By Emad Barsoum•September 18, 2020•3 min read

Every time a group of friends, who have crossed the age of forty and fifty, get together they start to grow depressed and their voices switch from laughter to quietness, their eyes dropdown and the fun is gone, when they remember how life used to be two or three decades ago. Those friends who were born in this land or who have left their motherland and moved to a new chosen homeland.

The common issue would be how they lived in the past a slower paced life, yet they were productive enough, and self satisfied. How they had the time to return home and still have the energy to play with their children! But foremost, how they were able to spend longer times together laughing than scowling. Indeed, it is not a question of age, but a current life condition, an economic system, a group of socio-political unwritten rules that make its society restless.

The modern sophisticated lifestyle with its needs and high costs has turned mankind into depressed creatures, distant from each other, caring less. They lack the ability to keep smiling when meeting other people in the grocery store, on a bus going to work in the morning and on their way back. People do not greet each other in streets like they used to, partly because of social distancing - not the current pandemic precaution that was recently introduced but the one that was created by multicultural differences, which is a totally different subject from the reasons we are discussing here - and partly due to the stressful lifestyle.

Although current technology, science, or economic structures were meant to create easier and less expensive way of life for man, such ways of life do not bring fair winds and following seas.

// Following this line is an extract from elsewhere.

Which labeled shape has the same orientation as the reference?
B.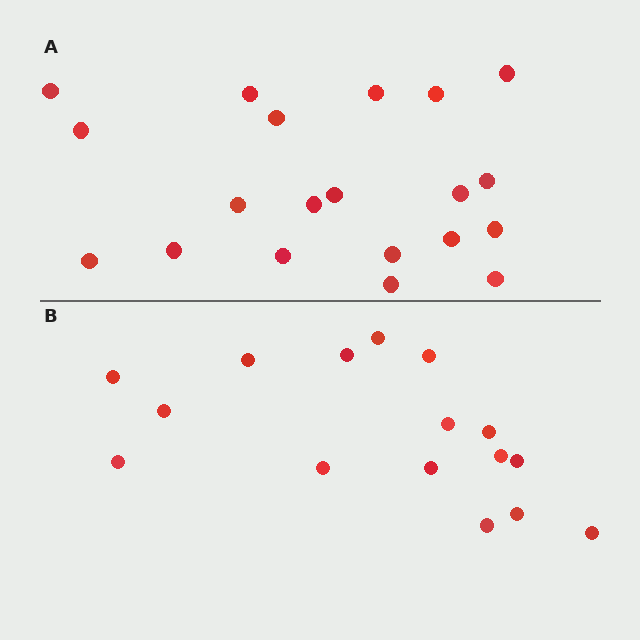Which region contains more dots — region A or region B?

To the contrary, the depression, stress and discontent became the fuel to flourish the contemporary lifestyle, like a dark monster that feeds on the misery of mankind.

What a hefty price to pay just to keep food on the table and a roof above the children’s’ heads, but when mission is accomplished and the birds leave the nest, when the responsibilities diminish, people wake up and suddenly they have reached the age where they merely have to survive.

Should we blame governments for the depression we live in or blame ourselves! In fact, it is a combination of both. Governments failed to secure happiness for its citizens who have already chosen and signed with the social contract by which they must accept what the government decides is right for them. Like helpless children who need the care and protection of their parents, although the governments perceive them as homeless orphan children who should be grateful that someone is looking after their basic needs in the dawn of humanity. On the other hand, people are to be blamed for making the same mistake over again by carelessly voting for those who promise but do not deliver. A society has first to realize the reasons behind their restlessness then plan for their future to be joyful.